Quelles conclusions est-il finalement possible de tirer des analyses précédentes au regard de la notion de forme brève et de son traitement particulier dans le Carnaval de Schumann ? Tout d’abord, ces analyses ont montré que le timbre est susceptible d’agir de façon continue sur le plan formel d’une petite pièce musicale, par le biais d’un ou de plusieurs facteurs timbriques. Il constitue ainsi un principe unificateur de la forme, dont il participe à la cohérence et à la cohésion internes. En outre, les analyses timbriques précédentes ont souligné la spécificité et l’originalité des formes brèves schumanniennes, tout comme leur détachement par rapport aux modèles formels classiques issus des dimensions mélodique et harmonique. Le jeu sur l’accélération et l’imprévisibilité de la forme, particulièrement visible dans le traitement des unités timbriques finales, contribue à accentuer de façon subtile le caractère de brièveté formelle.

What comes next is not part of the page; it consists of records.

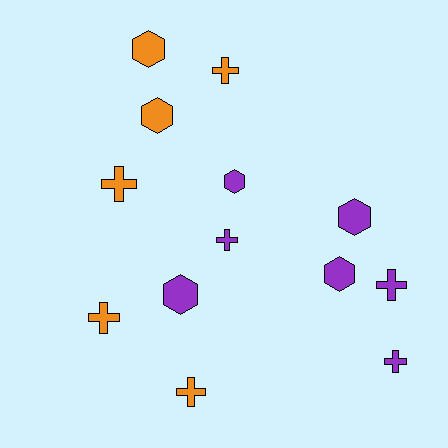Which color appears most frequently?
Purple, with 7 objects.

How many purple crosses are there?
There are 3 purple crosses.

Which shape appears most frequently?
Cross, with 7 objects.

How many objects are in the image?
There are 13 objects.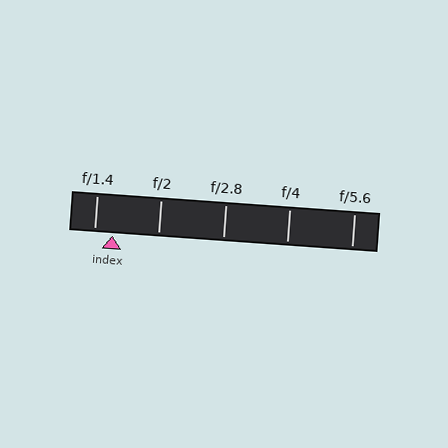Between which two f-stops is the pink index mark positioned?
The index mark is between f/1.4 and f/2.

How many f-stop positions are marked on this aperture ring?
There are 5 f-stop positions marked.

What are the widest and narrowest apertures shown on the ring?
The widest aperture shown is f/1.4 and the narrowest is f/5.6.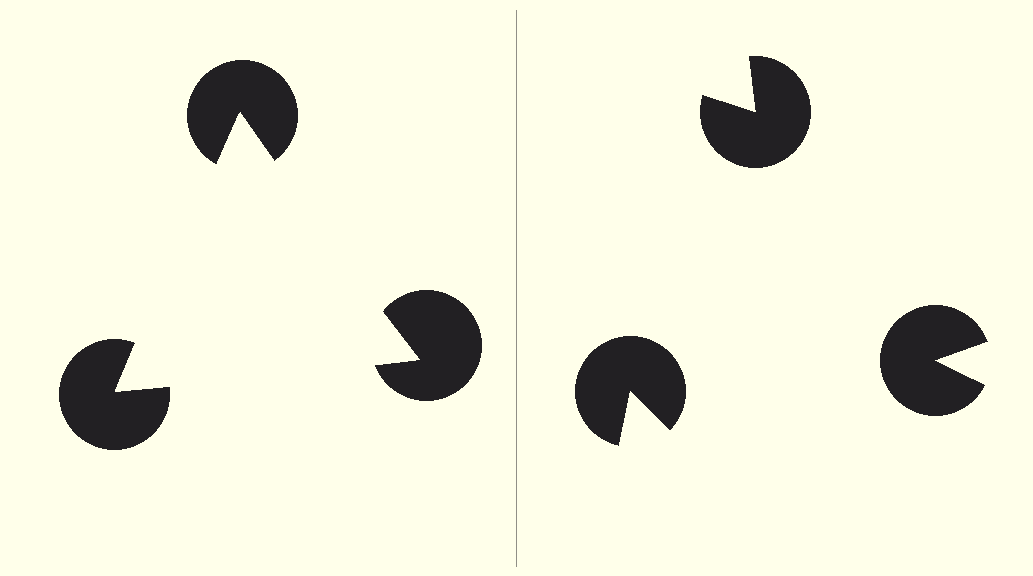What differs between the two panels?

Enfin, ces analyses au prisme du timbre ont mis en évidence une certaine densité du discours musical au sein de formes brèves, résultant aussi bien de la dimension timbrique que de ses interactions avec d’autres dimensions musicales. Comme Schumann l’exprime luimême à propos du Carnaval : « Bien qu’il puisse y avoir dedans plus d’une chose qui charme tel ou tel auditeur, toutefois les pensées musicales se transforment trop vivement pour que tout un public puisse suivre, qui ne veut pas être ainsi effarouché toutes les minutes. » Au-delà du constat de la complexité liée au déroulement formel de l’œuvre, la considération – par le biais de l’analyse timbrique – du rôle formel du timbre permet d’éclairer de nombreux aspects relatifs à l’écoute et à la compréhension de ces formes brèves.

Résumé

Dans quelle mesure et par quels moyens le timbre entre-t-il en jeu dans le traitement des formes musicales brèves ? Cette question sert de fil conducteur à une étude de cas centrée sur le Carnaval op. 9 de Schumann, un ensemble de petites pièces dont les singularités timbriques transparaissent sur le plan de l’écriture musicale au travers de facteurs timbriques tels que la pédale, l’articulation, la dynamique, le nombre de parties, les registres, les doublures et l’ambitus. Un examen détaillé des pièces « Eusebius », (« Pantalon et Colombine ») et « Paganini » permet de mettre en regard des analyses formelles centrées sur les dimensions mélodique et harmonique avec des analyses formelles au prisme du timbre. Ces analyses timbriques apportent un éclairage nouveau sur le traitement des formes brèves schumanniennes, mettant en évidence le rôle du timbre en tant que principe unificateur de la forme, le détachement de ces formes brèves par rapport aux modèles formels classiques – visible notamment dans l’accélération et l’imprévisibilité formelles induites par les unités timbriques finales –, mais également la densité et la complexité du discours résultant du timbre et de ses interactions avec les autres dimensions musicales.